British journalist and writer (born 1945)

Michael Holman (born 23 December 1945) is a British journalist and writer. He was the Africa Editor of the Financial Times from 1984 to 2002 and has written several novels and an autobiography.

He was born in Penzance, Cornwall, but his parents emigrated to Southern Rhodesia when he was two. He was educated at Chaplin High School and studied English at University College of Rhodesia where he was awarded a BA in 1968.
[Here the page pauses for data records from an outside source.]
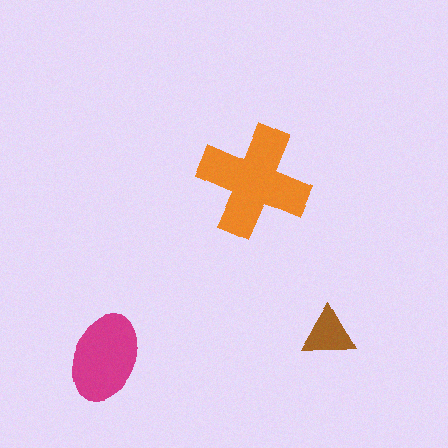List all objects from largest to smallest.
The orange cross, the magenta ellipse, the brown triangle.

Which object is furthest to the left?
The magenta ellipse is leftmost.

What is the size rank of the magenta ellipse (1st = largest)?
2nd.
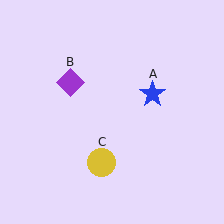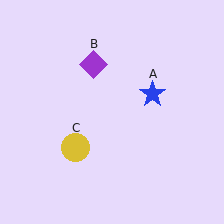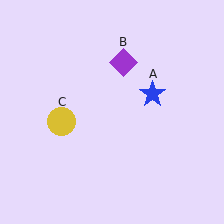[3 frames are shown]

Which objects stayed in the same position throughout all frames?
Blue star (object A) remained stationary.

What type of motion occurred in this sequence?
The purple diamond (object B), yellow circle (object C) rotated clockwise around the center of the scene.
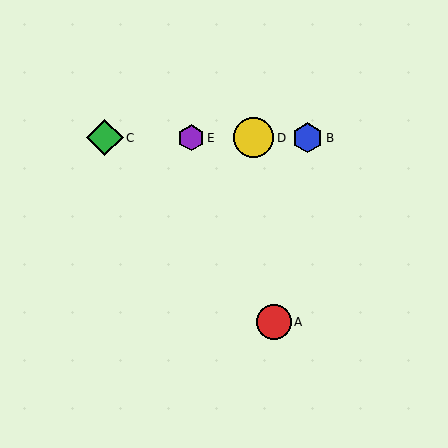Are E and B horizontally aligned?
Yes, both are at y≈138.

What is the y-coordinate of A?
Object A is at y≈322.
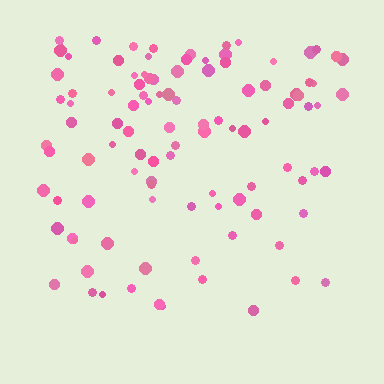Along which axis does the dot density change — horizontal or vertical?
Vertical.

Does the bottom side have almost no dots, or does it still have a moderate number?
Still a moderate number, just noticeably fewer than the top.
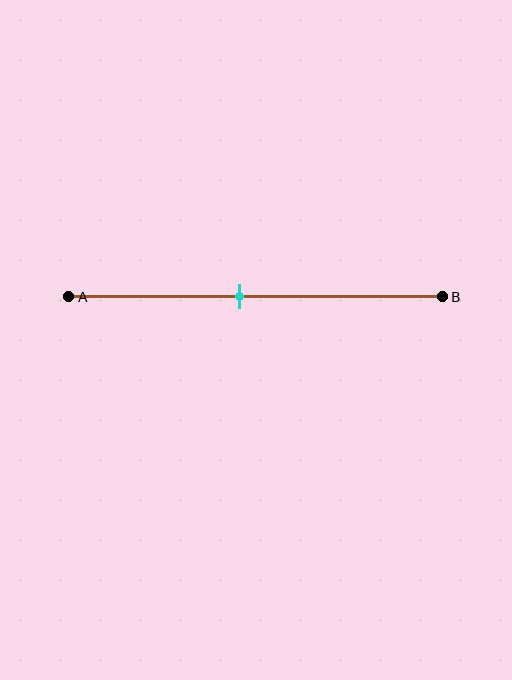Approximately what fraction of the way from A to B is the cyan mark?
The cyan mark is approximately 45% of the way from A to B.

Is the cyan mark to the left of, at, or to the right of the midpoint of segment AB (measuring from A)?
The cyan mark is to the left of the midpoint of segment AB.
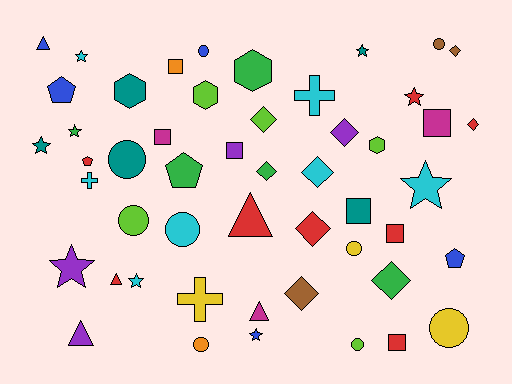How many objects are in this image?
There are 50 objects.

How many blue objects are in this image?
There are 5 blue objects.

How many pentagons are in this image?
There are 4 pentagons.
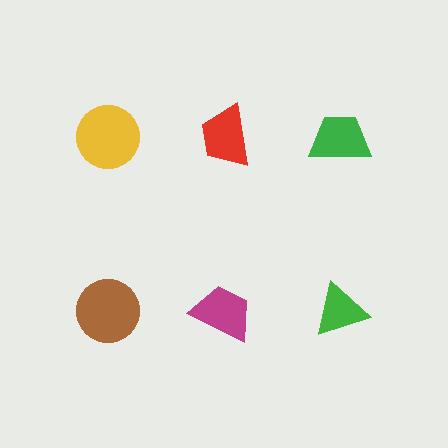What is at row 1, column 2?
A red trapezoid.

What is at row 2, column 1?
A brown circle.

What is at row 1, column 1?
A yellow circle.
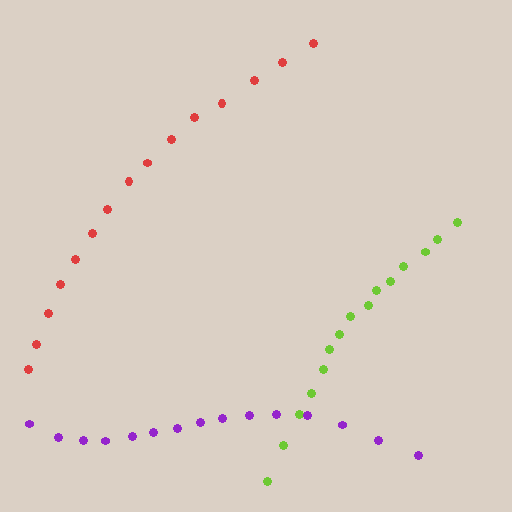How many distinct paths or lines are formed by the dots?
There are 3 distinct paths.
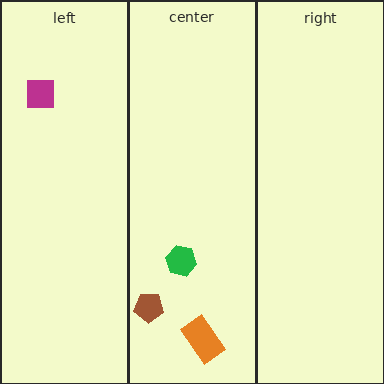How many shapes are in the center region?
3.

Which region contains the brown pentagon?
The center region.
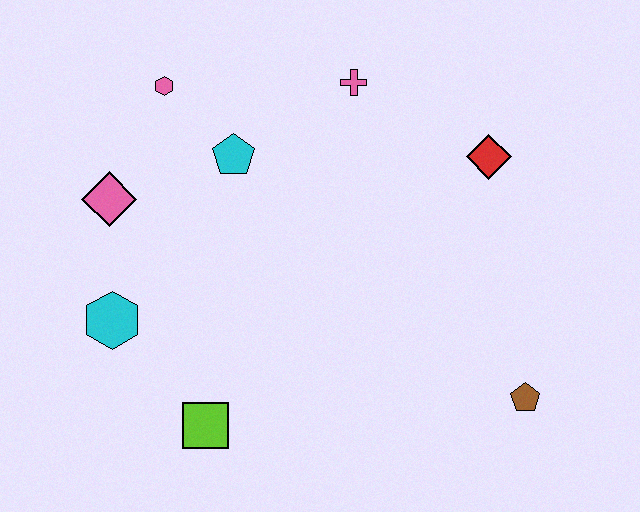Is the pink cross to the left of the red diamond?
Yes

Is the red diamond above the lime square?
Yes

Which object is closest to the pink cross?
The cyan pentagon is closest to the pink cross.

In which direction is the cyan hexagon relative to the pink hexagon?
The cyan hexagon is below the pink hexagon.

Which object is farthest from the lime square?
The red diamond is farthest from the lime square.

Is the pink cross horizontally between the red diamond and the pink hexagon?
Yes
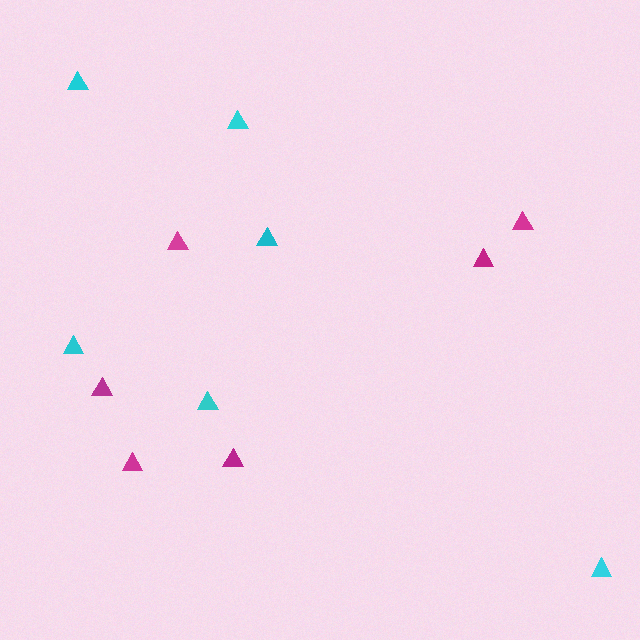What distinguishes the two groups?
There are 2 groups: one group of cyan triangles (6) and one group of magenta triangles (6).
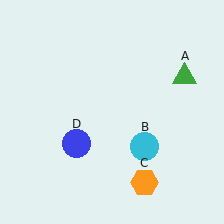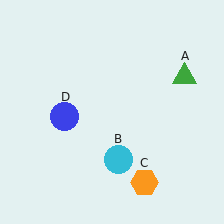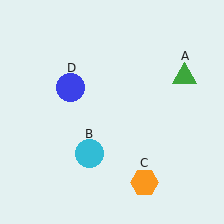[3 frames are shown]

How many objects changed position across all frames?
2 objects changed position: cyan circle (object B), blue circle (object D).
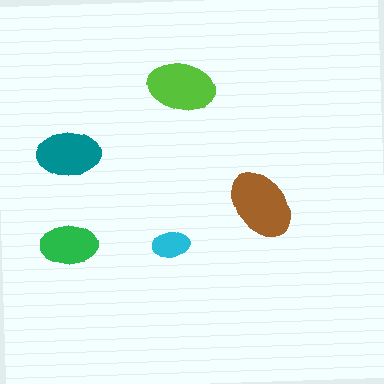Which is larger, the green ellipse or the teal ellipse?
The teal one.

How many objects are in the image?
There are 5 objects in the image.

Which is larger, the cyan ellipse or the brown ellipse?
The brown one.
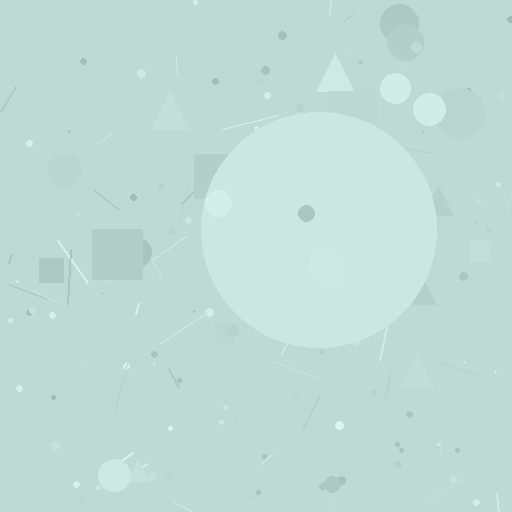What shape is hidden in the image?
A circle is hidden in the image.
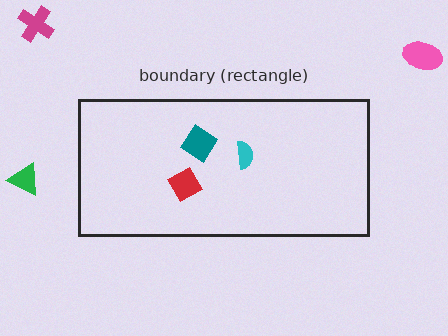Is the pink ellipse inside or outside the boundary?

Holman was the co-editor of Black & White, a satirical magazine. The publication was banned by the Rhodesian government and he was arrested in August 1968 and restricted to his home town of Gwelo under the Law & Order (Maintenance) Act. In August 1969 the order was extended for a further year.

He was granted an exit permit to attend the University of Edinburgh and was awarded an MSc in Politics in 1971. From 1972 he worked as a freelance journalist based in London. In 1977 he was appointed Africa correspondent for the Financial Times, based in Lusaka, Zambia and in 1984 he was promoted to Africa Editor.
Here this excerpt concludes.